2.5. Voorts voeren [verzoeker] en anderen aan dat niet wordt voldaan aan de wijzigingsvoorwaarde van artikel 3, lid G, onder 1, sub a1, van de planvoorschriften behorende bij het moederplan, nu een bestaand bouwperceel slechts mag worden vergroot tot 1,5 hectare en in de plantoelichting staat dat het wijzigingsplan als een uitbreiding van het bestaand bedrijf aan de [locatie] moet worden beschouwd, zodat het totaaloppervlak van beide percelen de 1,5 hectare overschrijdt.

2.5.1. Ter zitting heeft het college van burgemeester en wethouders gesteld dat op het desbetreffende perceel aan de Westerveldweg een nieuw volwaardig bedrijf zal worden gevestigd en dat het niet gaat om de uitbreiding van het bestaande bedrijf aan de [locatie]. Gelet hierop hebben [verzoeker] en anderen naar het voorlopig oordeel van de voorzitter niet aannemelijk gemaakt dat sprake is van strijd met artikel 3, lid G, onder 1, sub a1, van de planvoorschriften behorende bij het moederplan, nu het bouwvlak op het desbetreffende perceel aan de Westerveldweg zal worden vergroot tot 1,2 hectare en derhalve niet de maximaal toegestane grootte van 1,5 hectare overschrijdt.

2.6. Verder betogen [verzoeker] en anderen dat in strijd met artikel 19j van de Natuurbeschermingswet 1998 (hierna: Nbw 1998) geen passende beoordeling is gemaakt.

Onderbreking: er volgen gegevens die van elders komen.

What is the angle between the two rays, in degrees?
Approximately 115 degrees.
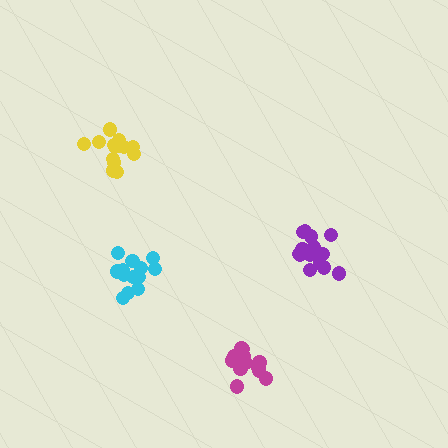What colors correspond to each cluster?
The clusters are colored: cyan, purple, yellow, magenta.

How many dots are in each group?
Group 1: 13 dots, Group 2: 14 dots, Group 3: 14 dots, Group 4: 15 dots (56 total).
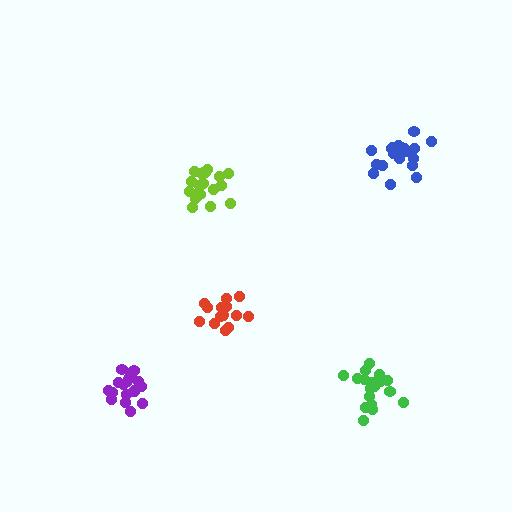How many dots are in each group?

Zij voeren daarbij aan dat de betrokken stikstofgevoelige vegetaties in de drie dichtbijgelegen Natura 2000-gebieden Zwarte Water en Vecht, Oldematen en Veerslootlanden en Vecht en Beneden Regge thans overbelast zijn door een overmaat aan stikstofdepositie en dat ten gevolge van het wijzigingsplan deze situatie alleen maar verslechtert.

2.6.1. Op 10 februari 2009 is door Hoeve Advies BV het onderzoek "Natura 2000 toets Pluimveehouderij [belanghebbende] Westerveldweg (ong.) te Dalfsen" (hierna: de natuurtoets) opgesteld. Ter zitting is gebleken dat deze toets door het college van burgemeester en wethouders niet wordt beschouwd als passende beoordeling. In de natuurtoets staat dat voor elk van de genoemde gebieden de achtergronddepositie aan ammoniak reeds hoger is dan de kritische depositiewaarde en dat de ammoniakdepositie vanwege het pluimveebedrijf uitgaande van 175.000 legkippen op de voornoemde Natura 2000-gebieden 1,42 mol/ha/jr, respectievelijk 0,86 en 0,61 bedraagt.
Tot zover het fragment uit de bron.